The point that Paul is making is simply this: unlike in Ezra 10 and Nehemiah 13 when the Israelites had to forsake their pagan wives and children, a believing husband should not leave his unbelieving wife and children because the marriage is truly valid in God’s sight and therefore your children are legitimately yours and not illegitimate. A similar use of “holy” is found in 1 Timothy 4:5 in reference to acceptable food that would of been unclean prior to the coming of Christ: “For it is made holy by the word of God and prayer.” God’s Word now declares that all food is clean (Mark 7:19). There are no more food laws binding on the New Testament Christian and the Old Testament laws concerning the invalidity of mixed marriages are not binding on Christians today though Christians are instructed to only marry in the Lord (1 Cor 7:39).
This means that these children are legally the children of the believing spouse and not illegitimate offspring. This use of “holy” is similar to the Hebrew term kosher describing that which is acceptable or allowed. If the marriage was not valid (like the mixed marriages of Ezra and Nehemiah), then the children born would be illegitimate and have to be sent away. But on the contrary, Christians are not Old Testament Jews living in a theocracy, but individuals called to dwell in the midst of an unbelieving world; to be a light shining in the darkness. For a Christian to forsake his children would bring reproach upon the gospel.

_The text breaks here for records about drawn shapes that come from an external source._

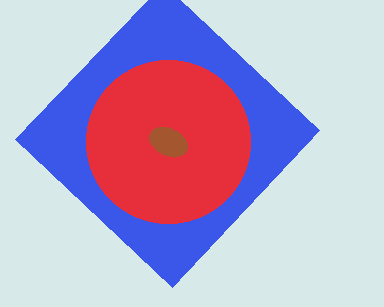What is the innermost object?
The brown ellipse.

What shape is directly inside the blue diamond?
The red circle.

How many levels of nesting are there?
3.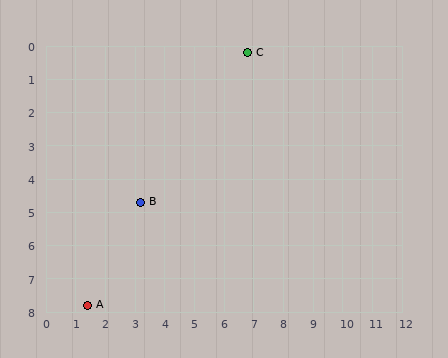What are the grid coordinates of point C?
Point C is at approximately (6.8, 0.2).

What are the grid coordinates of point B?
Point B is at approximately (3.2, 4.7).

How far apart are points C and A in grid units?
Points C and A are about 9.3 grid units apart.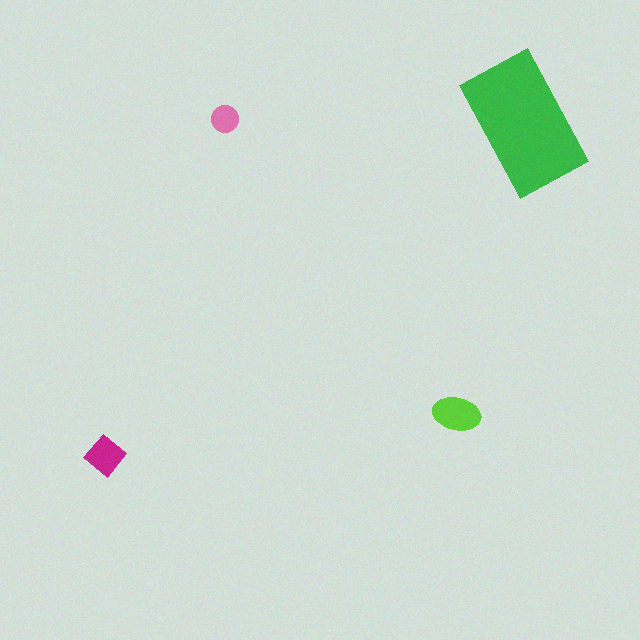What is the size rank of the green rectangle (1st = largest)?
1st.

The paedobaptist argument based on this text is also invalid since the unbelieving spouse is likewise called holy since Paul uses the verbal form of the same word that is used to describe the children. If the children are to be baptized because they are holy, then the unbelieving spouse should also be baptized because he or she is holy too! As Abraham Booth explains, “If, then, that sanctification of the unbelieving husband gives him no claim to baptism, the holiness thence arising cannot invest his children with such a right.”